You cannot run a sequence in this way, since the top-level study step is unaware of your edits under the Job Configuration node. To make the study step at the top of the Study node tree “aware” of your edits under the Job Configurations node, the easiest way is to add a parametric sweep with an arbitrary parameter defined under Global Definitions > Parameters; say, dummy with value 1. Sweeping over this parameter then adds the extra overhead needed to get a handle on the Job Configuration node from the top level of the Study node. Then, you can issue a command-line batch command to run it.
This is how the corresponding “dummy” sweep will look:
The following figure shows the corresponding sweep over one parameter value for the dummy parameter.

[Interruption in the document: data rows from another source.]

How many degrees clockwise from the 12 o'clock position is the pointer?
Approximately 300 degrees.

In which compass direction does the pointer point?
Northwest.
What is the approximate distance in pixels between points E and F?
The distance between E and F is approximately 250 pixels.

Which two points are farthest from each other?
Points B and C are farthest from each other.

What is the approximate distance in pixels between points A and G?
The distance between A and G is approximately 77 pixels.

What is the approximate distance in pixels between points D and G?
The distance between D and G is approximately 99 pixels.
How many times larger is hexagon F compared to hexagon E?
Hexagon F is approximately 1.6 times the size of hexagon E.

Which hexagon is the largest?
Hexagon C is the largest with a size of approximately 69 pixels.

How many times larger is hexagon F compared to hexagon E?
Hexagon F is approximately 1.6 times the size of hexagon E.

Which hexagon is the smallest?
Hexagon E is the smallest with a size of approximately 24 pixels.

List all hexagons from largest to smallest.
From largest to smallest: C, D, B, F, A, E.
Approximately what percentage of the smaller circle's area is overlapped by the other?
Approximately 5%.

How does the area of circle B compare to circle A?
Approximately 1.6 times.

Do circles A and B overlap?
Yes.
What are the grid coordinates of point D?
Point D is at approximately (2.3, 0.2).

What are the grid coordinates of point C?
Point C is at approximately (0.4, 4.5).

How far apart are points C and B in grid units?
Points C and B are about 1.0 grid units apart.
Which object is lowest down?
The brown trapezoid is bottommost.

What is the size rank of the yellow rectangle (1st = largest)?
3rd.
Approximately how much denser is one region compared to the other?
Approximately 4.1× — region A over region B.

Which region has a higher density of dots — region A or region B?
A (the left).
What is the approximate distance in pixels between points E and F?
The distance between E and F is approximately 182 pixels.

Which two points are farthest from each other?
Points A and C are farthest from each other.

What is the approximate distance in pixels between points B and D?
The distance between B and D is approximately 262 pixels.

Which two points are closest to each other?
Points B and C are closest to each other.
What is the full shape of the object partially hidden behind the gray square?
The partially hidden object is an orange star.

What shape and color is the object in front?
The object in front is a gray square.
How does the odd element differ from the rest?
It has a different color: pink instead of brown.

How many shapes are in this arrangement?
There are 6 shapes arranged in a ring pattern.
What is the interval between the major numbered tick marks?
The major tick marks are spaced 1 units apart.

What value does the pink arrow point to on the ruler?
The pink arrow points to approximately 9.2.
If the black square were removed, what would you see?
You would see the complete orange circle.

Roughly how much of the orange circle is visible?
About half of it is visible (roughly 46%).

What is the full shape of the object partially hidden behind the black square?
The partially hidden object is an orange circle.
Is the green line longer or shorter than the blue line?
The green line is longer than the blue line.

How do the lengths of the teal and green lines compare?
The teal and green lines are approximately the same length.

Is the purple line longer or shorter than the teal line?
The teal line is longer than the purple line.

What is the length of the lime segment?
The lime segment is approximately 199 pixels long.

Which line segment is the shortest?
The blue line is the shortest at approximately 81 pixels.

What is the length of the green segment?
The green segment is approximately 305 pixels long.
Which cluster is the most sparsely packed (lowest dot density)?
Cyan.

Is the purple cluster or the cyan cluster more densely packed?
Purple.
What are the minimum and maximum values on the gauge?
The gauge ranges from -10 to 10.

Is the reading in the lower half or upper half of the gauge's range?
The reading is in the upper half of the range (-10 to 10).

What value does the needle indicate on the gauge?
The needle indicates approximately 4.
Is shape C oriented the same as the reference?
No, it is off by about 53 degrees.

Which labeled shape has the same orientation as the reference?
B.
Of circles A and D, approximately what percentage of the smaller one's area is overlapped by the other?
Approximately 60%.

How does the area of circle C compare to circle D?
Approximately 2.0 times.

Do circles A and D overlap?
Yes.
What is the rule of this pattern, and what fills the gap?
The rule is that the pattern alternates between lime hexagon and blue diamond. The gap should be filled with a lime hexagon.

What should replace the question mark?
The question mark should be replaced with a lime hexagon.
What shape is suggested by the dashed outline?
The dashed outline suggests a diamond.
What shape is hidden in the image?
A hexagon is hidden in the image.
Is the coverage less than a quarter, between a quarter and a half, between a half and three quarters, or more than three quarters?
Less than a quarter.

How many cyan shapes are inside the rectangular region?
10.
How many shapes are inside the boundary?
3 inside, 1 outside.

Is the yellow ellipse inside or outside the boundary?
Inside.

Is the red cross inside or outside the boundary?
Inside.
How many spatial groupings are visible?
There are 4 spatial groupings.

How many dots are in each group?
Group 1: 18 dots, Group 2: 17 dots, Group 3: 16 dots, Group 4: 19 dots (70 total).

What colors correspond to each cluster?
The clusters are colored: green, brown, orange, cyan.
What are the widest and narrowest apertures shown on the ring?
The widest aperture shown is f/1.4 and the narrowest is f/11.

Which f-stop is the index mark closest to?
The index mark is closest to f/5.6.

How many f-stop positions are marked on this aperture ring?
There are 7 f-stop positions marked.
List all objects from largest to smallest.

Now, knowing that the Parametric Sweep 1 node is just a special type of Sequence node, the child nodes Solution 1, Save Model to File 1, and Evaluate: Global Evaluation 1 are just as they are in the example above using Sequence.
Enable the display of model tree tags by selecting Tag from the Model Tree Node Text menu, available in the Model Builder toolbar.
The study tag std1 is now visible in the model tree:
The Linux® command shown earlier will now run the sequence of operations that solves, saves the model to file, and finally evaluates the Global Evaluation node. Note that if you only have one Study node in your model, then you can skip the input argument study std1.
Note that if you already have a parametric sweep in your model, these can be of two types loosely referred to as “inner sweep” and “outer sweep”. The sweep in the example above using the dummy parameter is an “outer sweep”. The Study node will autodetect which type of sweep to use for best performance, but you can take control manually, if needed. In order to use a job sequence from the command line, your sweep needs to be an “outer sweep”.
More or less all types of sweeps can be changed from being an inner sweep to an outer sweep, but not the other way around. Inner sweeps can be faster, since they will use some of the underlying structure of the computation to speed things up. However, not all types of sweeps can be inner sweeps. For example, a sweep over a geometry parameter always needs to be an outer sweep; again, this is handled automatically by the solver. To make sure the parameter sweep is an outer sweep, change the Use parametric solver to Off in the Parametric Sweep settings, then perform a Show default solver operation and continue from there.
Job sequences can be used to automate a number of common tasks after solving a model. In this blog post, we have seen examples of:
- Saving the model to file as an MPH-file after solving
- Exporting Derived Values to file automatically after solving
There are other tasks that use job sequences that you can try on your own, including:
- Regenerating all plots after solving
- Exporting plot data to file
- Exporting image data to file
We hope you find that job sequences are a useful feature for your everyday modeling work!